Stunner: Covarrubias will change plea back to not guilty

PORT ANGELES — Robert Gene Covarrubias intends to change his plea back to not guilty of murdering 15-year-old Melissa Leigh Carter.

This afternoon, just four days after Covarrubias, 28, changed his plea from not guilty to guilty, his lawyer, Ralph Anderson of Port Angeles, told Clallam County Superior Court Judge George L. Wood that Covarrubias was in a depressed mental state and not taking his medication when he made that plea Thursday.

At that time, he said he was guilty not only of first-degree murder, but that he raped Carter before he killed her in December 2004.

On Friday, he told Anderson that “he was off his medication and did not kill Melissa,” Anderson said this afternoon at a court hearing.

Anderson also said Covarrubias was off his medication when he confessed to police July 15 that he killed Carter.

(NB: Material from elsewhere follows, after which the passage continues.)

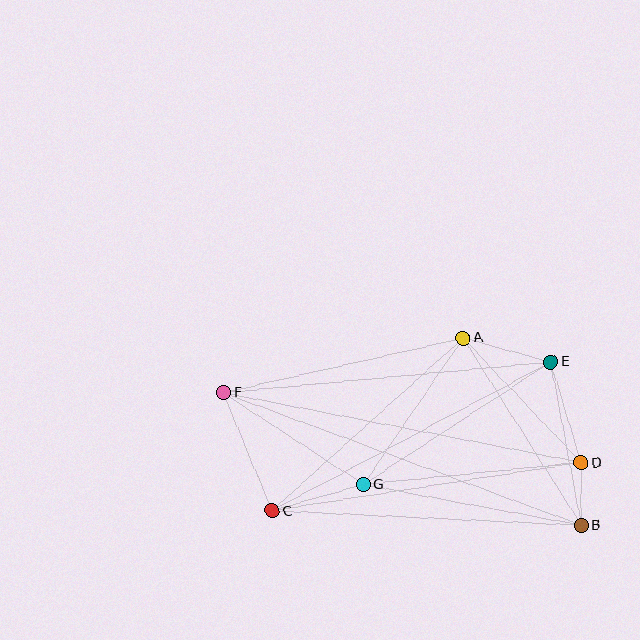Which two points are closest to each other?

Wood said the validity of the 83-page confession will not be an issue when Wood decides Wednesday on Covarrubias’ request.

A change of plea can be accepted “to correct a manifest injustice,” Wood said.

A time was not set for the Wednesday hearing as of Monday afternoon.

County Prosecuting Attorney Deb Kelly said she intends to challenge the change-of-plea request.

Arguments on the request will not be made Wednesday, Kelly said.

Sentencing had been scheduled for Wednesday for Covarrubias, who until his confession had maintained his innocence since 2006, when he was arrested for killing Carter, whose nude body was found up an embankment above the Waterfront Trail in Port Angeles just east of the Red Lion Hotel.